Energía fija nuevos precios de referencia para biocombustibles en enero

La Secretaría de Energía actualizó los valores mínimos del bioetanol y el biodiesel que se utilizan en la mezcla obligatoria con combustibles tradicionales. Las medidas rigen durante todo enero y establecen plazos de pago diferenciados.

El comienzo del año llega con cambios en el esquema de precios de los biocombustibles. La Secretaría de Energía definió los nuevos valores mínimos que deberán aplicarse en las operaciones de compra de bioetanol y biodiesel destinados a su mezcla obligatoria con naftas y gasoil, respectivamente.

Según lo dispuesto en la Resolución 611/2025, el bioetanol producido a partir de caña de azúcar tendrá durante enero un precio mínimo de referencia cercano a los $976 por litro, mientras que el elaborado con maíz se ubicará en torno a los $895 por litro. Estos valores se aplicarán a todas las transacciones del mes y se mantendrán vigentes hasta que la autoridad publique una nueva actualización.

La normativa también establece condiciones comerciales específicas.
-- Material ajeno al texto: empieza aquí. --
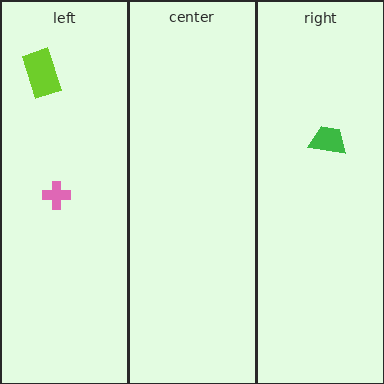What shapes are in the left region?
The lime rectangle, the pink cross.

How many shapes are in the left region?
2.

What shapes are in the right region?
The green trapezoid.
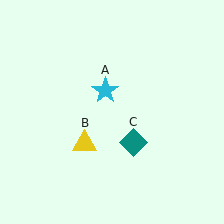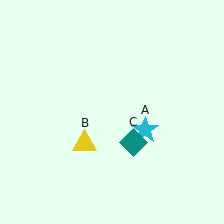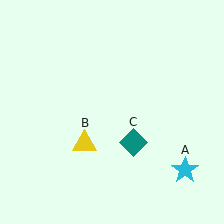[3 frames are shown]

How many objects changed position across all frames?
1 object changed position: cyan star (object A).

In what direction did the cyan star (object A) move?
The cyan star (object A) moved down and to the right.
En el caso del bioetanol, el plazo máximo para el pago no podrá superar los 30 días corridos desde la fecha de facturación. Además, la Secretaría de Energía se reservó la posibilidad de introducir ajustes extraordinarios si se detectan desfasajes entre los costos de producción y los precios reconocidos, o ante eventuales distorsiones en los valores de los combustibles fósiles al consumidor. La información fue difundida originalmente por TodoAgro a partir de datos oficiales.

En paralelo, a través de la Resolución 612/2025, el Gobierno fijó el precio del biodiesel destinado a su mezcla con gasoil en aproximadamente $1,8 millones por tonelada para el mes de enero. A diferencia del bioetanol, este producto tendrá un plazo de pago más corto, con un máximo de siete días corridos desde la emisión de la factura.
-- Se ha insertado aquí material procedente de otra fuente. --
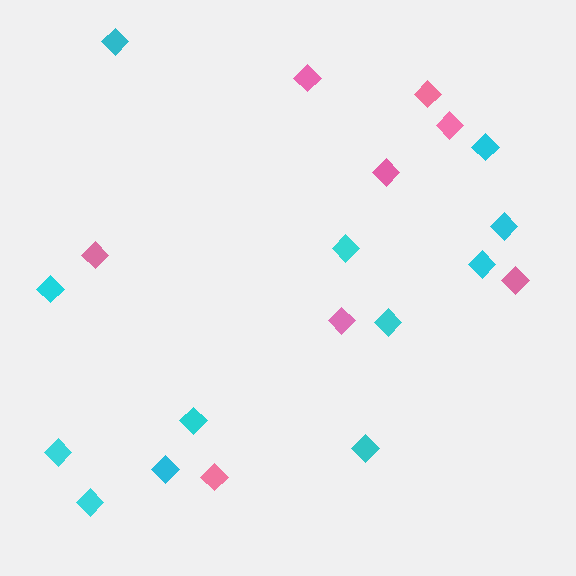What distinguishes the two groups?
There are 2 groups: one group of cyan diamonds (12) and one group of pink diamonds (8).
La misma resolución confirmó además la restitución del porcentaje obligatorio de mezcla de biodiesel en el gasoil, que vuelve al 7,5% en volumen. Ese nivel había sido reducido transitoriamente al 7% como respuesta al encarecimiento del aceite de soja, uno de los principales insumos del sector. Con la normalización de los costos, la autoridad energética decidió regresar al esquema previo.